As you may know, I spent Monday at SET for Britain (Science, Engineering and Technology for Britain), at the House of Commons. It was a lunchtime reception, so not quite four longs long, and it flew by. I was in the first of two 90 minute poster sessions, and had very varied visitors: two of the judges, and plenty of participants who were presenting in the second session. A tiny minority of these were computer scientists, most were not. All were good to talk to, and some good points were raised about my work (e.g. the ethics of creating a system for students with smartphones, when not all of them own such things!). I hope to stay in touch with a couple of these people. (Oh: I should mention, my poster was entitled ‘Pervasive Technologies for Accessibility and Learning’.)

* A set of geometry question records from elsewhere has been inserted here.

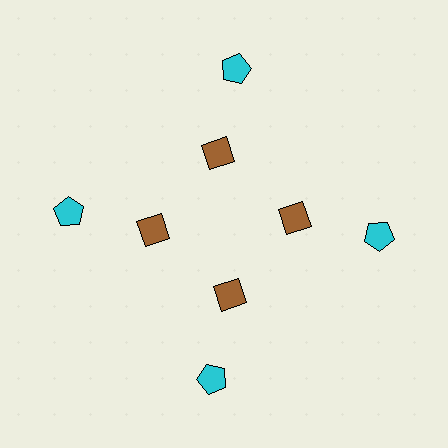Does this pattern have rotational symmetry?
Yes, this pattern has 4-fold rotational symmetry. It looks the same after rotating 90 degrees around the center.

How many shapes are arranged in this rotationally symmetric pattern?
There are 8 shapes, arranged in 4 groups of 2.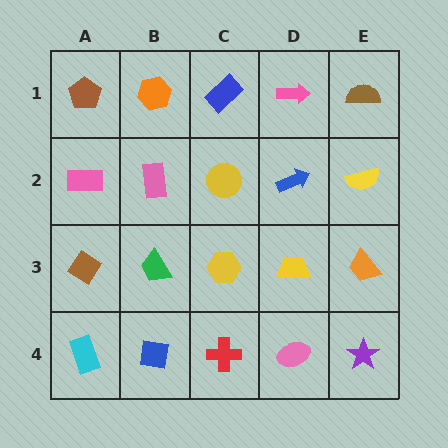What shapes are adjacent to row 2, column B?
An orange hexagon (row 1, column B), a green trapezoid (row 3, column B), a pink rectangle (row 2, column A), a yellow circle (row 2, column C).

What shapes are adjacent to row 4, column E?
An orange trapezoid (row 3, column E), a pink ellipse (row 4, column D).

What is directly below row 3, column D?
A pink ellipse.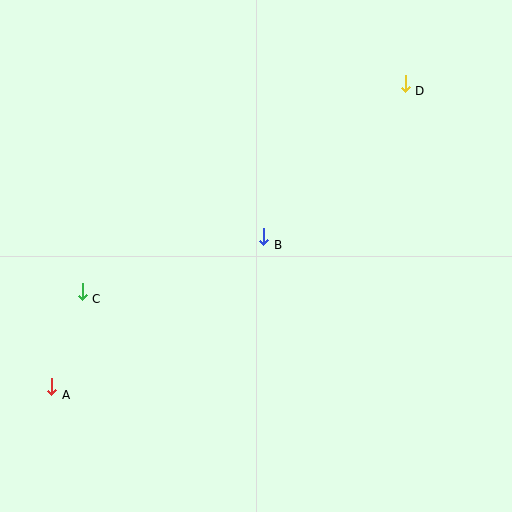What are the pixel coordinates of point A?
Point A is at (52, 395).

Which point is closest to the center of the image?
Point B at (264, 245) is closest to the center.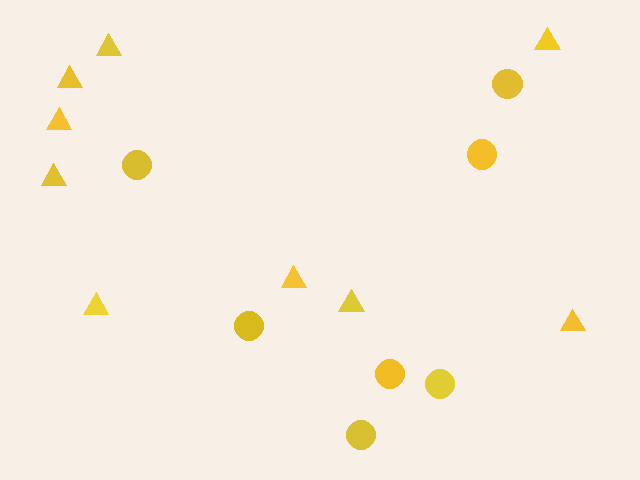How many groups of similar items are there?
There are 2 groups: one group of circles (7) and one group of triangles (9).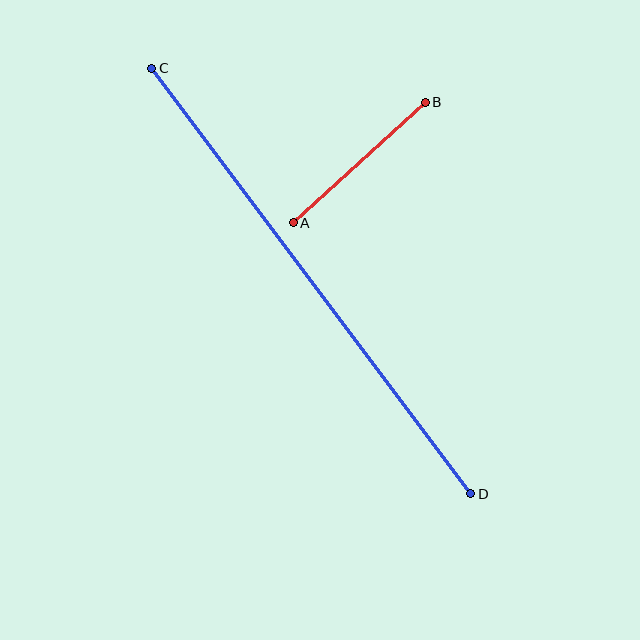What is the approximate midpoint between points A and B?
The midpoint is at approximately (359, 162) pixels.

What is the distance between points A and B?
The distance is approximately 179 pixels.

My local MP, Alan Whitehead, had been planning to show up towards the end of the event, but he didn’t make it, which was a shame. So it goes!
Meanwhile, I had the luxury of checking out other people’s work during the second session, and my, it was varied! It went from the usability of devices for soldiers, when they’re kitted out with cumbersome combat gear, to the impact of coastal defences on other bits of coastline, to what insect navigation can tell us about learning and memory, to psychological resilience in obese children (why ‘fat camps’ work wonders with some, but other kids have the exact same experience, then resume their old habits once they leave), to the forgeability of digitally signed signatures, to the effects of testosterone on economic behaviour. (Exposure to lots of testosterone in the womb resulted in ‘hyper rational’ behaviour, whilst participants with lots of testosterone in their bodies tended to act more emotionally in their decision making. Contradictory and interesting, no?). There was also a model of the experience of homeless TB sufferers in London. And work on the effects of climate change on cyclamen. And the study of neutrinos. See what I mean about the variety?
Oh, and Westminster itself is extremely impressive! Very high security going in, of course, not unlike going through an airport. More men with big guns than in most airports, though. And gorgeous buildings!